Considerato che il Giudice per le indagini preliminari del Tribunale ordinario di Venezia ha sollevato una questione di legittimità costituzionale dell’art. 464 del codice di procedura penale, in riferimento all’art. 25, primo comma, della Costituzione, nella parte in cui, in caso di opposizione a decreto penale di condanna, attribuisce al giudice per le indagini preliminari, anziché al tribunale in composizione monocratica, la competenza «alla celebrazione dei riti alternativi e alla emissione del decreto di [giudizio immediato]», per i reati per i quali è prevista la citazione diretta a giudizio;
che a parere del giudice a quo il principio di precostituzione per legge del giudice naturale sarebbe violato, perché la competenza del giudice per le indagini preliminari dipenderebbe dalla scelta arbitraria del pubblico ministero di esercitare l’azione penale con la richiesta del decreto penale di condanna, anziché con il decreto di citazione a giudizio;
che, infatti, nel primo caso la competenza è del giudice per le indagini preliminari, mentre nel secondo spetta al tribunale in composizione monocratica (art. 555, comma 2, cod. proc. pen.);
che il rimettente deve decidere su una domanda di applicazione della pena, ai sensi dell’art. 444 cod. proc. pen., proposta con l’opposizione a un decreto penale di condanna, in relazione a un reato per il quale è prevista la citazione diretta a giudizio (art. 550 cod. proc. pen.);
che per tale ipotesi l’art. 557 cod. proc. pen. attribuisce la competenza a provvedere al giudice per le indagini preliminari al quale è rivolta l’opposizione;
che tale disposizione costituisce norma speciale relativa al procedimento davanti al tribunale in composizione monocratica;
che essa pertanto va applicata in luogo della normativa contenuta nei libri del codice che precedono l’ottavo (art. 549 cod. proc. pen.);
che l’art. 464 cod. proc. pen., censurato dal rimettente e relativo al giudizio conseguente all’opposizione a decreto penale di condanna, è contenuto nel sesto libro del codice e non trova applicazione nel giudizio con citazione diretta, per quanto concerne la competenza a definire il rito alternativo, perché tale competenza è attribuita al giudice per le indagini preliminari direttamente dall’art. 557 cod. proc. pen., che non forma oggetto di censura;
che, a causa della aberratio ictus in cui è incorso il rimettente (ex plurimis, ordinanza n. 182 del 2016), l’eccezione di inammissibilità proposta dall’Avvocatura generale dello Stato è fondata;
che per tale ragione la questione è manifestamente inammissibile, restando assorbiti gli ulteriori profili di inammissibilità.
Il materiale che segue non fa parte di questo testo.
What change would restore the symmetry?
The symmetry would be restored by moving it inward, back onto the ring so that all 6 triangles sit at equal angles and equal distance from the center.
Visti gli artt. 26, secondo comma, della legge 11 marzo 1953, n. 87, e 9, comma 1, delle norme integrative per i giudizi davanti alla Corte costituzionale.
per questi motivi
LA CORTE COSTITUZIONALE
dichiara la manifesta inammissibilità della questione di legittimità costituzionale dell’art. 464 del codice di procedura penale, sollevata, in riferimento all’art. 25, primo comma, della Costituzione, dal Giudice per le indagini preliminari del Tribunale ordinario di Venezia, con l’ordinanza indicata in epigrafe.
Così deciso in Roma, nella sede della Corte costituzionale, Palazzo della Consulta, il 6 dicembre 2017.
F.to:
Paolo GROSSI, Presidente
Giorgio LATTANZI, Redattore
Roberto MILANA, Cancelliere
Depositata in Cancelleria il 18 gennaio 2018.